H "two" O ft. Platnum - 'What's It Gonna Be?'
This just about managed to skive its way out of my last year's lists by being released very early into 2008 but what's important to remember is that this is the most joyful, uncontrollable headfirst crush song to be number one this year, the video is absolutely amazing and the bit that goes "youreyes yourthighs yourlips makemethinkofthingsiwannadooo" makes my heart explode.
And I don't care if you think this is music for kids on the bus, kids on the bus are still excited by sound, still willing to unashamedly appreciate music without the self-consciousness of worrying if anyone will think its uncool. This is tough, melodic and above all completely and totally gleeful. I'm sour enough at most times but there's something about bassline as a genre and this song in particular that shows that a lack of pandering to indie snobs does not in any way reduce one's songwriting ability.
Oh and really, the video is amazing (but perhaps a smidge pervy for younger ChartBlog readers).
This Will Destroy You - 'A Three-Legged Workhorse'
And now for something completely different. Where 'What's It Gonna Be' is a two and a half minute explosion, this is a nine and a half minute ascent. Beautiful, captivating, epic and sparse, this sets the tone for This Will Destroy You's self-titled album perfectly, from the first few minutes of feverish strings brushing against each other to the final, redemptive build. A song that even at close to ten minutes, never feels too long or as though any sound is made unnecessarily.

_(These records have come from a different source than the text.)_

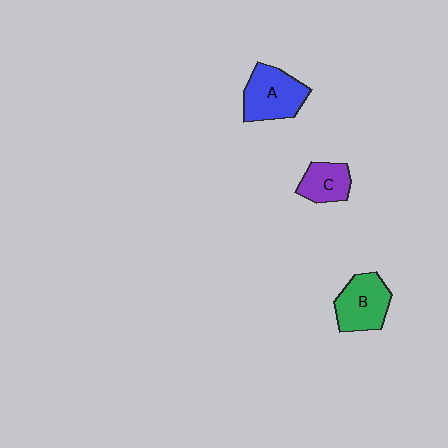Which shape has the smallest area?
Shape C (purple).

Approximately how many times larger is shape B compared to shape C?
Approximately 1.5 times.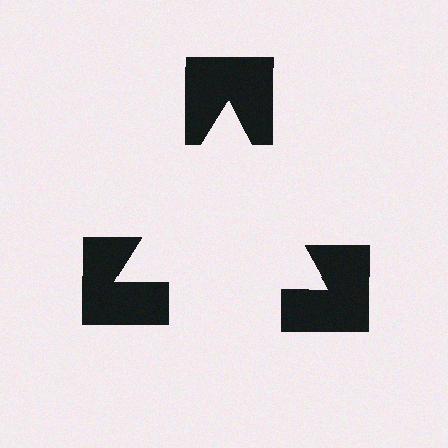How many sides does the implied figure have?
3 sides.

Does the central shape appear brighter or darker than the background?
It typically appears slightly brighter than the background, even though no actual brightness change is drawn.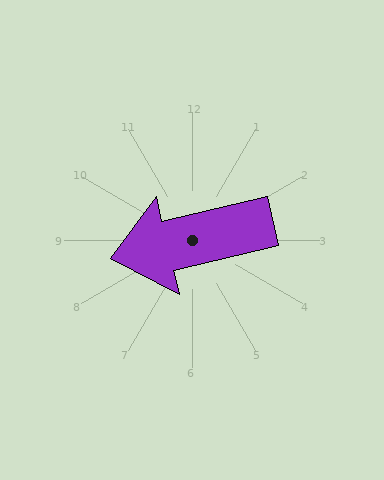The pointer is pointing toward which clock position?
Roughly 9 o'clock.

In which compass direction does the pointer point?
West.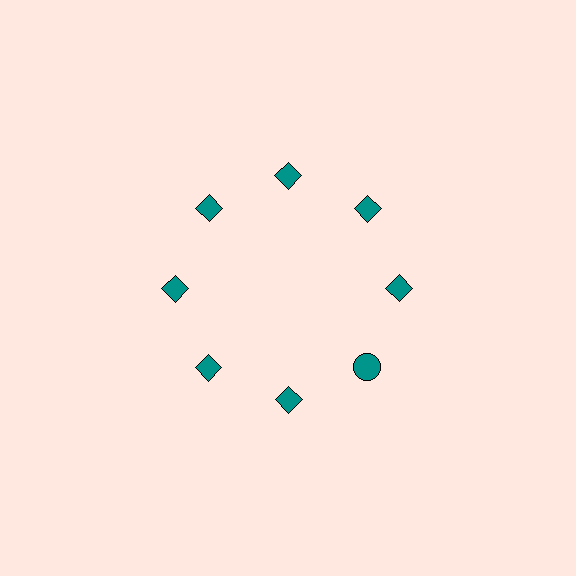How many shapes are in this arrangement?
There are 8 shapes arranged in a ring pattern.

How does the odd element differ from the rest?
It has a different shape: circle instead of diamond.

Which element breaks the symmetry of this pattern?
The teal circle at roughly the 4 o'clock position breaks the symmetry. All other shapes are teal diamonds.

In fact, it feels minimalist, beats and tones used sparingly to create a beautiful pencil sketch, rather than a weighty oil painting and the deep sadness (or perhaps awe, an emotion post-rock tends to deal with more than other genres; those moments for which you have no words) of the strings in particular, underneath the clicking beats (like cogs whirring) is exquisite. A stunning composition and utterly beautiful pop song.